Il 49,3% si è iscritto per espatrio (nel 2020 era il 50,8%); il 36,0% lo ha fatto per nascita all’estero (nel 2020: il 35,5%); il 5,9% per reiscrizione da irreperibilità (nel 2020: il 6,7%); il 3,2% per acquisizione di cittadinanza (nel 2020: 3,6%); lo 0,5% per trasferimento dall’AIRE di un altro Comune (nel 2020: lo 0,7% nel 2020) e il 5,0% per altri motivi (nel 2020: il 2,7%).

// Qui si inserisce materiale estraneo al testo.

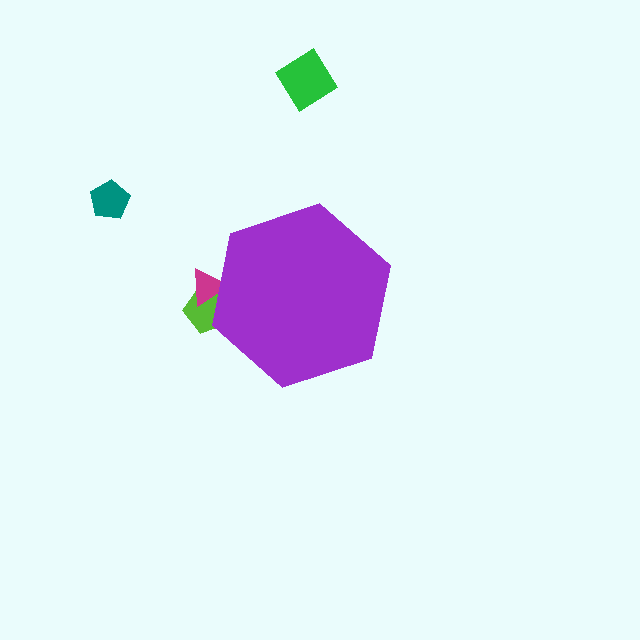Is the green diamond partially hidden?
No, the green diamond is fully visible.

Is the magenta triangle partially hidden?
Yes, the magenta triangle is partially hidden behind the purple hexagon.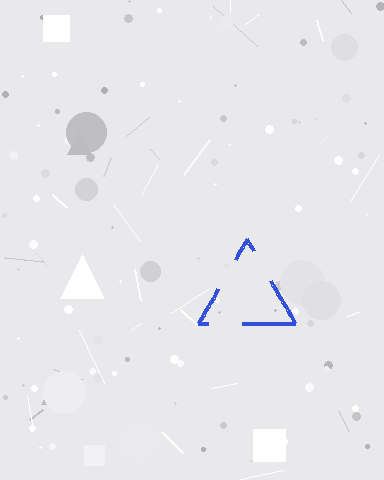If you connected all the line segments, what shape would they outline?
They would outline a triangle.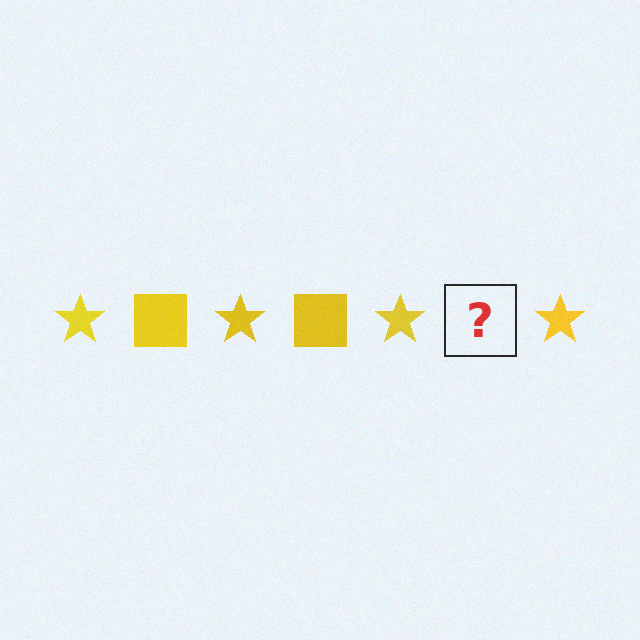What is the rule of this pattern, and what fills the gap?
The rule is that the pattern cycles through star, square shapes in yellow. The gap should be filled with a yellow square.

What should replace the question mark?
The question mark should be replaced with a yellow square.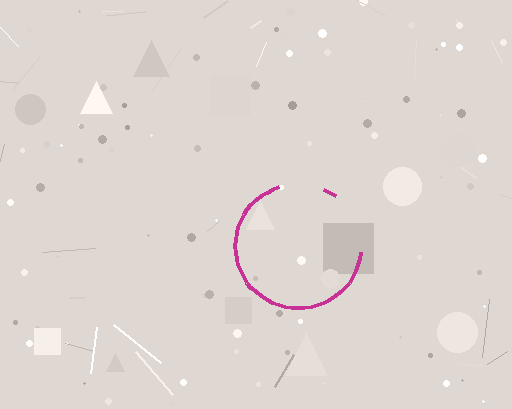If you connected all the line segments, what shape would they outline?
They would outline a circle.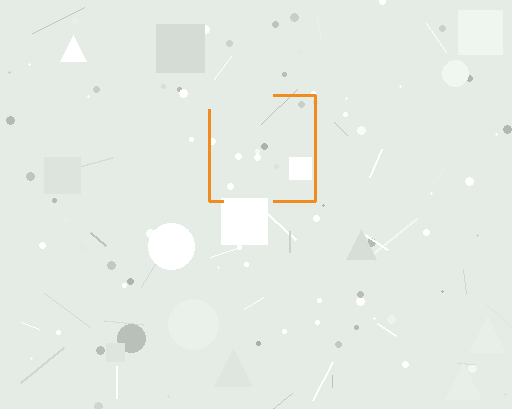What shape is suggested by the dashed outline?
The dashed outline suggests a square.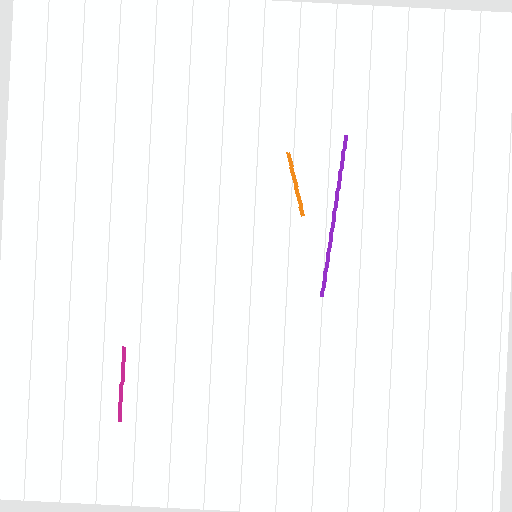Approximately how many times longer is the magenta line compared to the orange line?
The magenta line is approximately 1.2 times the length of the orange line.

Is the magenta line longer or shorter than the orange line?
The magenta line is longer than the orange line.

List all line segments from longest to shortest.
From longest to shortest: purple, magenta, orange.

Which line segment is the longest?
The purple line is the longest at approximately 163 pixels.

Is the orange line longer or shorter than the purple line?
The purple line is longer than the orange line.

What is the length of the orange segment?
The orange segment is approximately 65 pixels long.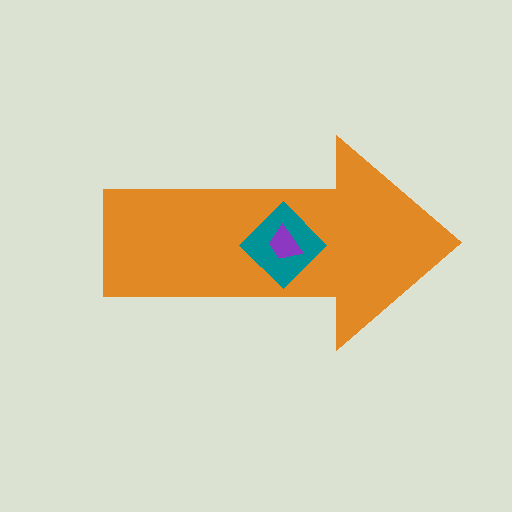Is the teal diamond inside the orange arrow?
Yes.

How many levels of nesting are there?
3.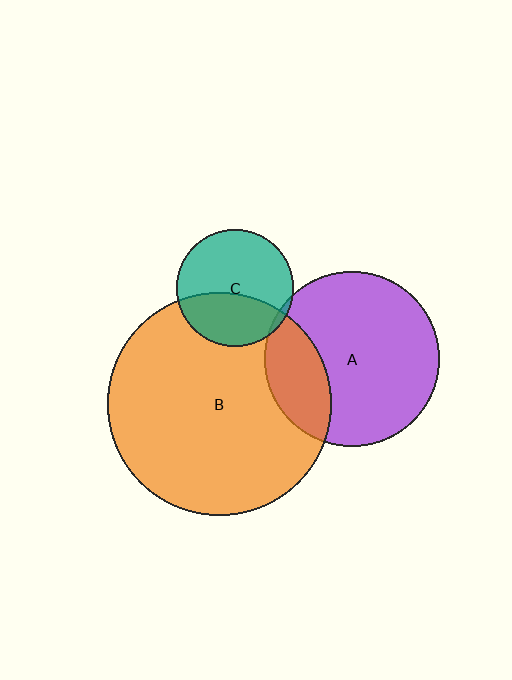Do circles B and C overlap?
Yes.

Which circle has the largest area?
Circle B (orange).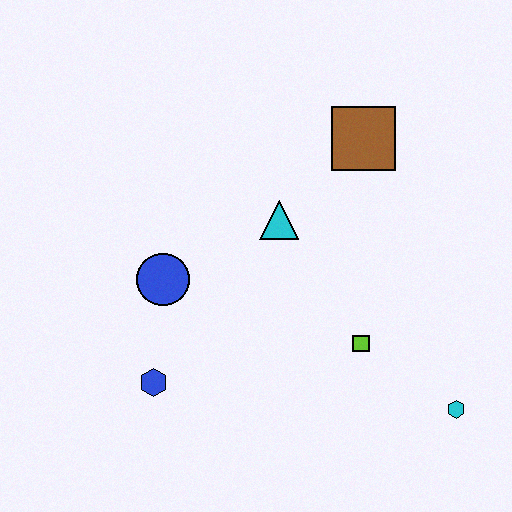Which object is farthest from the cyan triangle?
The cyan hexagon is farthest from the cyan triangle.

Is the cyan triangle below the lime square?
No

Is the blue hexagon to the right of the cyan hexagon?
No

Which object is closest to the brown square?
The cyan triangle is closest to the brown square.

La mobilità degli italiani con la pandemia non si è arrestata, ma ha sicuramente subito un ridimensionamento che non riguarda, però, le nuove nascite all’estero da cittadini italiani, ma piuttosto le vere e proprie partenze, il numero cioè dei connazionali che hanno materialmente lasciato l’Italia recandosi all’estero da gennaio a dicembre 2020. In valore assoluto, si tratta di 109.528 italiani, -21.408 persone rispetto all’anno precedente (variazione del -19,5%). Il 54,4% (59.536) sono maschi, il 66,5% (72.879) celibi o nubili, il 28,5% (31.268) coniugate/i, il 2,2% divorziate/i (2.431).

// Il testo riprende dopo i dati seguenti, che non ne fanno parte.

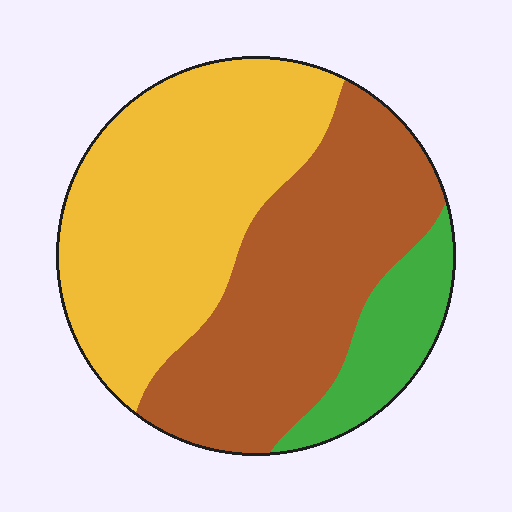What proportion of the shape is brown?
Brown covers 42% of the shape.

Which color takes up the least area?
Green, at roughly 15%.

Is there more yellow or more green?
Yellow.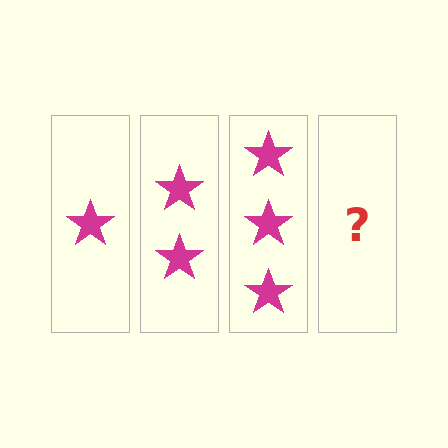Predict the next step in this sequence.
The next step is 4 stars.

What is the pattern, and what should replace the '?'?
The pattern is that each step adds one more star. The '?' should be 4 stars.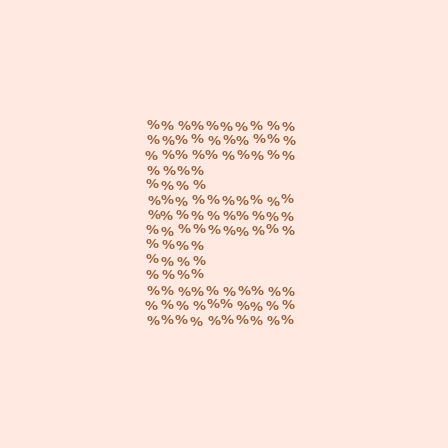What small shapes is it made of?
It is made of small percent signs.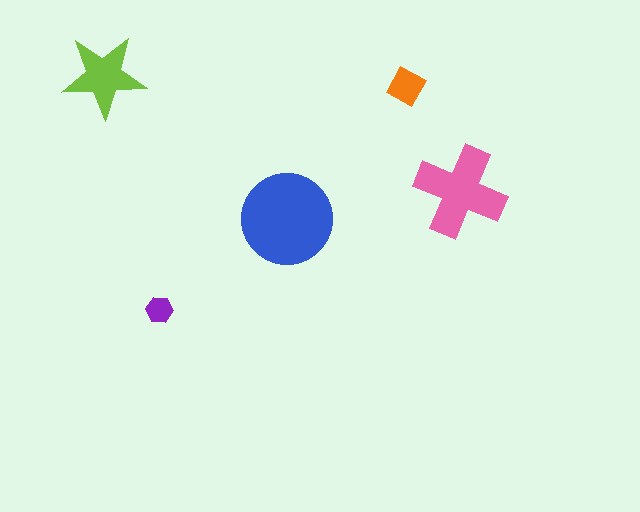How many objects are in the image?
There are 5 objects in the image.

Nonostante la generale riduzione, le caratteristiche complessive restano invariate rispetto al 2020: si tratta, cioè, di una mobilità prevalentemente maschile, giovane (il 42,8% ha tra i 18 e i 34 anni, percentuale al rialzo di 2 punti percentuali rispetto all’anno precedente) e giovane adulta (il 23,1% ha tra i 35 e i 49 anni). I minori si confermano il 20,2%.

 

Gli italiani che partono scelgono l’Europa

 (NoveColonneATG) Roma – Degli oltre 109 mila connazionali che hanno spostato la loro residenza dall’Italia all’estero lungo il corso del 2020, il 78,7% lo ha fatto scegliendo l’Europa come continente. Probabilmente – spiega la Migrantes – la vicinanza della meta di destinazione è stata una sorta di strategia di contenimento dei rischi a cui si andava incontro e non solo per la possibilità di contrarre il virus, quanto piuttosto per le condizioni del sistema sanitario del luogo prescelto e delle indicazioni ivi adottate.

Nel loro complesso, le destinazioni scelte lungo il corso del 2020 sono state 180 e, tra le prime dieci, ben sette sono nazioni europee. Ai primi posti, come accade ormai da diversi anni, vi sono il Regno Unito (33.293), la Germania (13.990) e la Francia (10.562) che, da sole, coprono il 52,8%.

Se a queste si aggiunge la Svizzera (8.189), che quest’anno, diversamente dal 2020, precede il Brasile (7.077), l’incidenza “europea” sul totale nelle prime posizioni arriva al 60,3%.